Discussion:
[Pearpc-devel] Asking for Important Patches
Daniel Foesch
2005-10-12 05:06:18 UTC
Permalink
What patches have people produced, that we want to get into 0.4, and
haven't made it. Mostly, I'm looking for bug fixes. Also, any sort
of pointer to the second ide line patch.

I'll try and get things integrated, and we'll see about getting 0.4
out the door as soon as possible. (AltiVec is definitely not getting
fix in time :()

--
Daniel Foesch
p***@coreytabaka.com
2005-10-13 13:35:08 UTC
Permalink
This may be a little OT, but I've noticed that there is a lot of overkill on
the byte swapping; there are numerous places where a value is byte swapped
only to be swapped back in the function that the value gets passed to. This
is a considerable performance degredation, esp since it occurs most often in
the IO pipe.

Theoretically, byte swapping should only occur on reads/writes to memory
(except maybe in very specific circumstances). On bigendian machines, byts
wapping should rarely occur. Does anyone else agree with this?

This kind of cleanup could make for a nice addition to the release.


----- Original Message -----
From: "Daniel Foesch" <***@gmail.com>
To: <pearpc-***@lists.sourceforge.net>
Sent: Wednesday, October 12, 2005 1:06 AM
Subject: [Pearpc-devel] Asking for Important Patches


What patches have people produced, that we want to get into 0.4, and
haven't made it. Mostly, I'm looking for bug fixes. Also, any sort
of pointer to the second ide line patch.

I'll try and get things integrated, and we'll see about getting 0.4
out the door as soon as possible. (AltiVec is definitely not getting
fix in time :()

--
Daniel Foesch


-------------------------------------------------------
This SF.Net email is sponsored by:
Power Architecture Resource Center: Free content, downloads, discussions,
and more. http://solutions.newsforge.com/ibmarch.tmpl
Daniel Foesch
2005-10-13 18:25:54 UTC
Permalink
Post by p***@coreytabaka.com
This may be a little OT, but I've noticed that there is a lot of overkill on
the byte swapping; there are numerous places where a value is byte swapped
only to be swapped back in the function that the value gets passed to. This
is a considerable performance degredation, esp since it occurs most often in
the IO pipe.
Theoretically, byte swapping should only occur on reads/writes to memory
(except maybe in very specific circumstances). On bigendian machines, byts
wapping should rarely occur. Does anyone else agree with this?
This kind of cleanup could make for a nice addition to the release.
It's a very good idea, and I agree in many ways. Of course, there are
issues here were for instance, when doing memcpy with altivec, that we
byte swap an entire 128-bit vector just to byte-swap it back when
writing it to memory. Why do this? Because it's very difficult to
track this sort of thing, and prevent it.
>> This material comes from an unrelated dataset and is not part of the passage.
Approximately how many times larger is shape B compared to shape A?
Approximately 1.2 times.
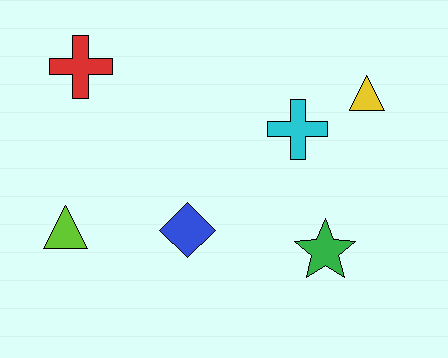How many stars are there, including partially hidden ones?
There is 1 star.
I made a preliminary patch that would not byte-swap unless it had to.
Unfortunately, since there's no in-vector way to byteswap a vector on
the x86 (thanks Intel/AMD) if I just load the vector to a vector
register, then later fix its byte-order, then I have to write the
vector out to memory, fix it's byte-order by moving it to a different
piece of memory, then load it back up into the vector.

This looks all nice, until you run into a problem like, if I load up
two vectors at a time. The second vector might page fault, so I have
to write out the first vector to the reg file. Now, let's say that
the second read page faults, then we'll pick up some other code, and
load in the page, then go back to executing from where we left off, at
the second vector read. How do we know what byte-order the first
vector was stored in? So, now we have to fix byte-order for every
register write to our emulated register bank.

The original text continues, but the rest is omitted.